Table 4.8: Machine spillover LSDV regressions: testing alternate hypotheses

dep. Var: import dummy [1] [2] [3] [4]

num. of prior importers of the same machine in

same NUTS4 0.934*** 0.939*** 0.939*** 0.987***

[0.0371] [0.0320] [0.0394] [0.0221]

same NUTS3, other NUTS4 2.187*** 2.446*** 2.217*** 2.530***

[0.132] [0.133] [0.139] [0.145]

dummy: year yes yes yes yes

dummy: nuts4 yes yes yes

dummy: nuts4 × sector yes

dummy: nuts4 × year yes

dummy: firm × year yes

Controls: yes yes yes yes

Observations 1278777 1278777 1278777 1278777

R-squared 0.011 0.015 0.021 0.003

*** p < 0.01, ** p < 0.05, * p < 0.1, Moulton corrected s.e. in parentheses

Controls: size, foreign ownership, TFP, local agglomeration, number of firms in NUTS5, all controls are lagged by one year. Each column shows results from separate regressions. The first two regressions test for the effect of time invariant unobservables, while the next two test for the effects of local business cycles.

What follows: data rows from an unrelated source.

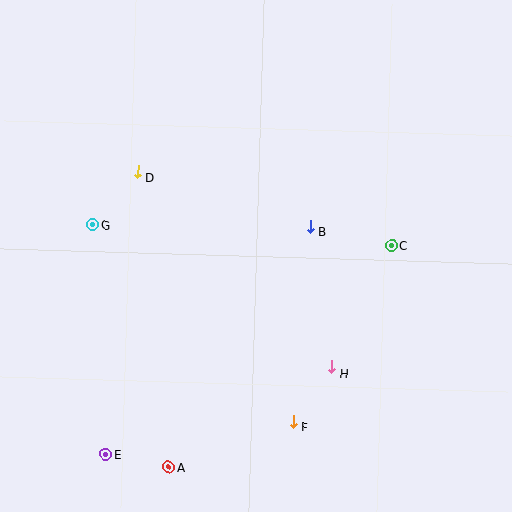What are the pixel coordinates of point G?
Point G is at (92, 225).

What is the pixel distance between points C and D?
The distance between C and D is 263 pixels.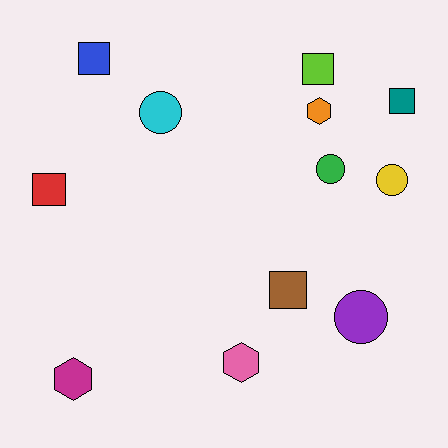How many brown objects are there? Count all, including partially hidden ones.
There is 1 brown object.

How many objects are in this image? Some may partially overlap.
There are 12 objects.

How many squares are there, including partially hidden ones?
There are 5 squares.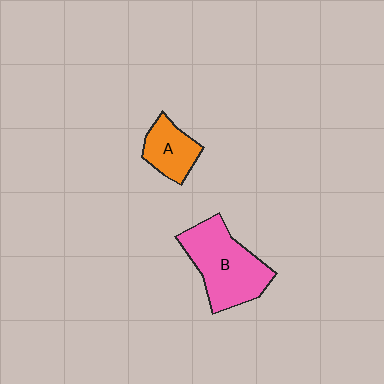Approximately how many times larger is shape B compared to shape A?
Approximately 2.0 times.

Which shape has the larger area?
Shape B (pink).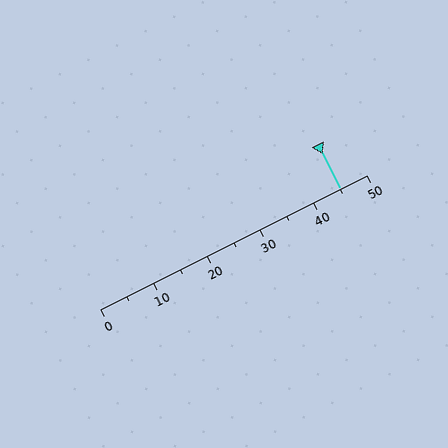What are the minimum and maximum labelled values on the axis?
The axis runs from 0 to 50.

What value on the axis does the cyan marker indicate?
The marker indicates approximately 45.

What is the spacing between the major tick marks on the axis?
The major ticks are spaced 10 apart.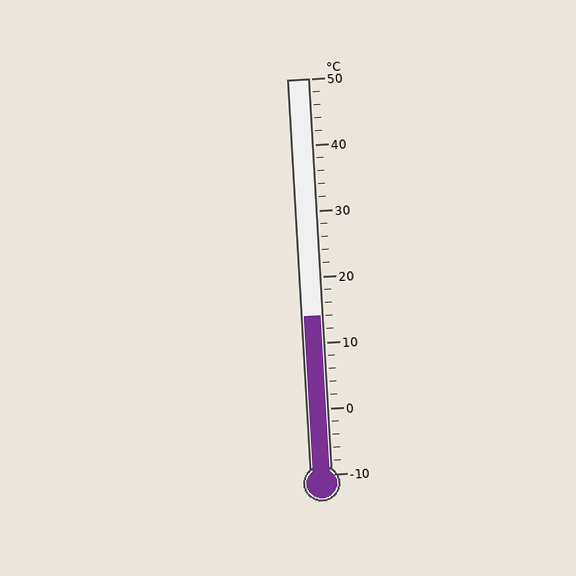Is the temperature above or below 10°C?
The temperature is above 10°C.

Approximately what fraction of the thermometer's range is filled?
The thermometer is filled to approximately 40% of its range.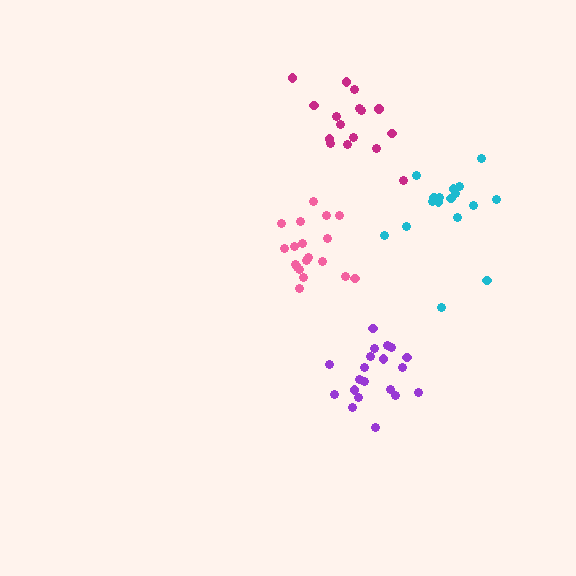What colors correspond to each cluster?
The clusters are colored: magenta, pink, purple, cyan.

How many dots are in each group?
Group 1: 16 dots, Group 2: 19 dots, Group 3: 20 dots, Group 4: 17 dots (72 total).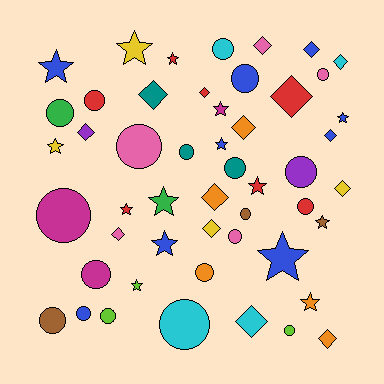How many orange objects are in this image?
There are 5 orange objects.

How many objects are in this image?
There are 50 objects.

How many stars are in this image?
There are 15 stars.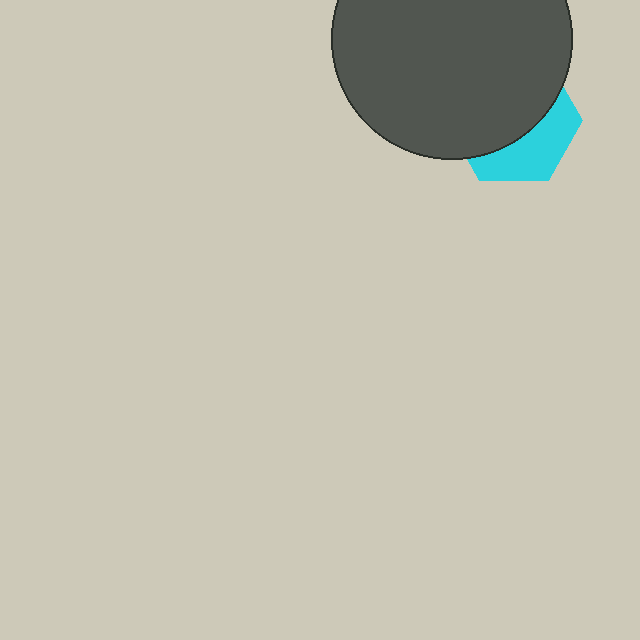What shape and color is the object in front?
The object in front is a dark gray circle.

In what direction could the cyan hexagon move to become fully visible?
The cyan hexagon could move down. That would shift it out from behind the dark gray circle entirely.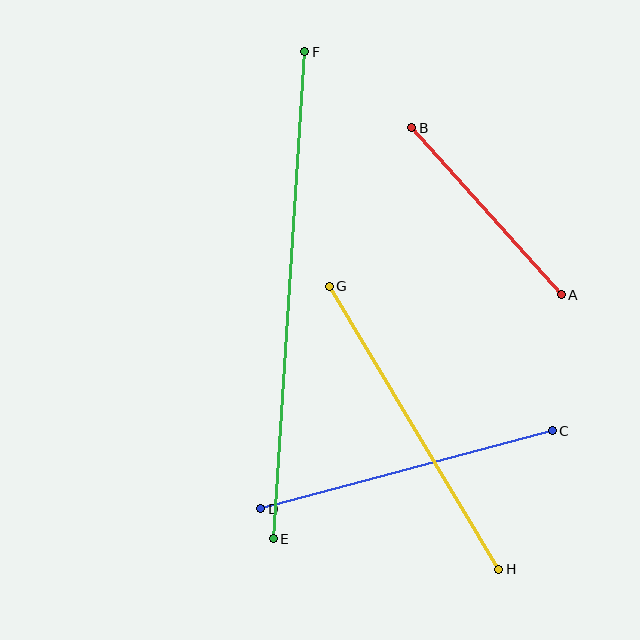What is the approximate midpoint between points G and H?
The midpoint is at approximately (414, 428) pixels.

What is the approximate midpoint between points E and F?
The midpoint is at approximately (289, 295) pixels.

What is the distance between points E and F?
The distance is approximately 488 pixels.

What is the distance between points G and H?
The distance is approximately 330 pixels.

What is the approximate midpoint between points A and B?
The midpoint is at approximately (486, 211) pixels.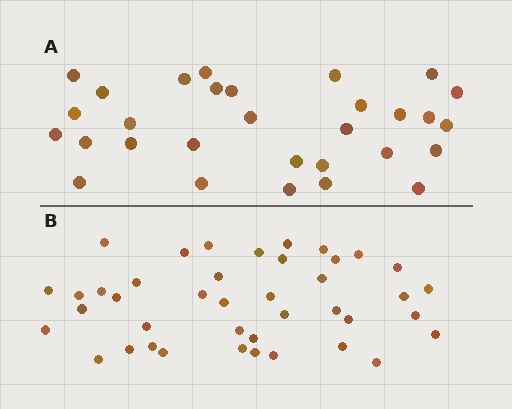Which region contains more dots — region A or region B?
Region B (the bottom region) has more dots.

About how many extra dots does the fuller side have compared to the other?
Region B has roughly 12 or so more dots than region A.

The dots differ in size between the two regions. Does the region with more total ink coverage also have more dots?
No. Region A has more total ink coverage because its dots are larger, but region B actually contains more individual dots. Total area can be misleading — the number of items is what matters here.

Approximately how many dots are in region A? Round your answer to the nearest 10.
About 30 dots.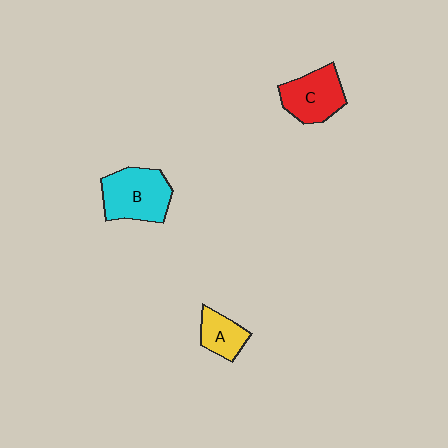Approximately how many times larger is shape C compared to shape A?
Approximately 1.6 times.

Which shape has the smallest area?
Shape A (yellow).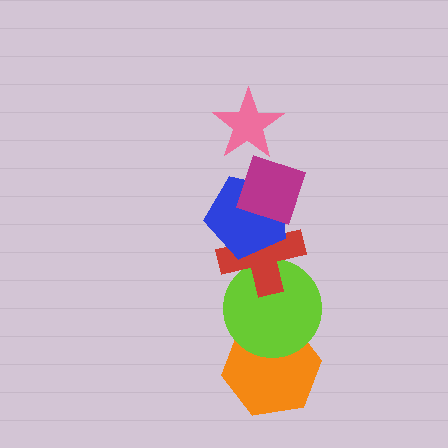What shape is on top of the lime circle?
The red cross is on top of the lime circle.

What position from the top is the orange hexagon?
The orange hexagon is 6th from the top.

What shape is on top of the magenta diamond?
The pink star is on top of the magenta diamond.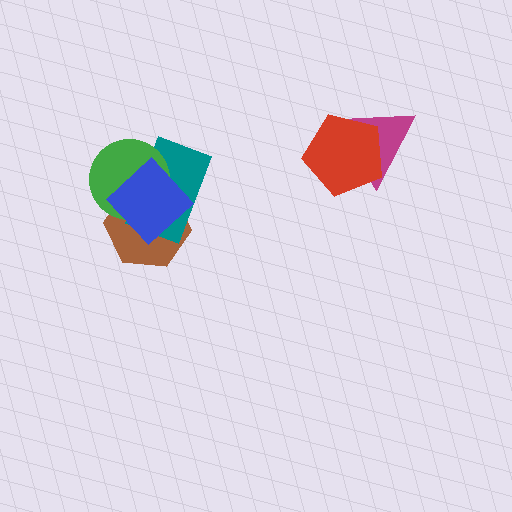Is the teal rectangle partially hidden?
Yes, it is partially covered by another shape.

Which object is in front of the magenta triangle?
The red pentagon is in front of the magenta triangle.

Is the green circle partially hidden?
Yes, it is partially covered by another shape.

Column (1) shows that including location fixed effects do not change our basic inference. In column (2) location × sector fixed effects are included to control for the effect of unobserved local benefits for certain industries. To control for local business cycles, in column (3) location × year fixed effects, while in column (4) firm × year fixed effects are included. Note that as firm dimension defines both location and sector dimensions, column (4) implicitly controls for these cross-terms as well. Results do not change the previous findings.

In addition, to the alternative hypotheses I also check for the possibility that a firm moves into a location where it expects that adopting a specific machine will be easier. In order to control for this possibility I re-run the last regression of Table 4.7 on subsample of firms established before the year our sample starts. This avoids self-selection into a location that, in the post-transition era, is abundant of future importers of m. Table D.4 collects regressions on subsamples that contain firms started business before 1992, 1990 or 1988. I find positive significant correlation between firms’ capital import propensity and the presence of past importers for pre-transition firms too.